General known issues with Cloudera Data Engineering

Learn about the general known issues with the Cloudera Data Engineering (CDE) service on public clouds, the impact or changes to the functionality, and the workaround.

COMPX-5494: Yunikorn recovery intermittently deletes existing placeholders
On recovery, Yunikorn may intermittently delete placeholder pods. After recovery, there may be remaining placeholder pods. This may cause unexpected behavior during rescheduling.

There is no workaround for this issue.

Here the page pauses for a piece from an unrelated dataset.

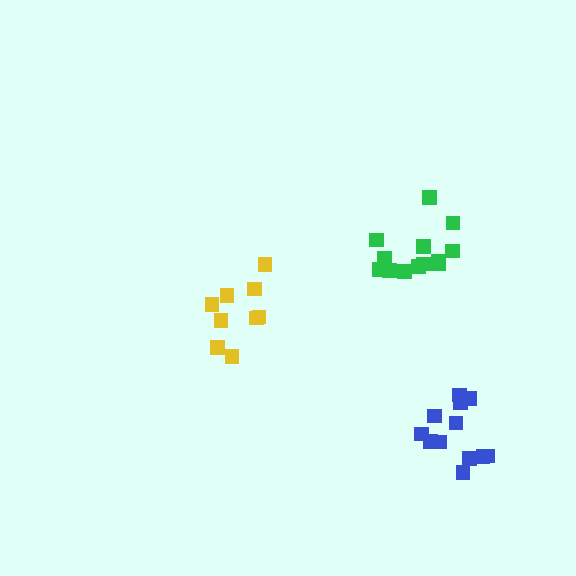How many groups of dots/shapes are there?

To avoid any unexpected behavior, Cloudera suggests removing all the placeholders manually before restarting the scheduler.

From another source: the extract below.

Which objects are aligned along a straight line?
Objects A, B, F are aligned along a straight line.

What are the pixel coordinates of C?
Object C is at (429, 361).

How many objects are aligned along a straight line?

DWX-8257: CDW Airflow Operator does not support SSO

Although Virtual Warehouse (VW) in Cloudera Data Warehouse (CDW) supports SSO, this is incompatible with the CDE Airflow service as, for the time being, the Airflow CDW Operator only supports workload username/password authentication.

Workaround: Disable SSO in the VW.
COMPX-7085: Scheduler crashes due to Out Of Memory (OOM) error in case of clusters with more than 200 nodes

Resource requirement of the YuniKorn scheduler pod depends on cluster size, that is, the number of nodes and the number of pods. Currently, the scheduler is configured with a memory limit of 2Gi. When running on a cluster that has more than 200 nodes, the memory limit of 2Gi may not be enough. This can cause the scheduler to crash because of OOM.


Increase resource requests and limits for the scheduler. Edit the YuniKorn scheduler deployment to increase the memory limit to 16Gi.

For example:

    cpu: "4"
    memory: 16Gi
    cpu: "2"
    memory: 8Gi
COMPX-6949: Stuck jobs prevent cluster scale down

Because of hanging jobs, the cluster is unable to scale down even when there are no ongoing activities. This may happen when some unexpected node removal occurs, causing some pods to be stuck in Pending state. These pending pods prevent the cluster from downscaling.

Workaround: Terminate the jobs manually.
DEX-3997: Python jobs using virtual environment fail with import error
Running a Python job that uses a virtual environment resource fails with an import error, such as:
Traceback (most recent call last):
  File "/tmp/spark-826a7833-e995-43d2-bedf-6c9dbd215b76/", line 3, in <module>
    from insurance.beneficiary import BeneficiaryData
ModuleNotFoundError: No module named 'insurance'
Workaround: Do not set the spark.pyspark.driver.python configuration parameter when using a Python virtual environment resource in a job.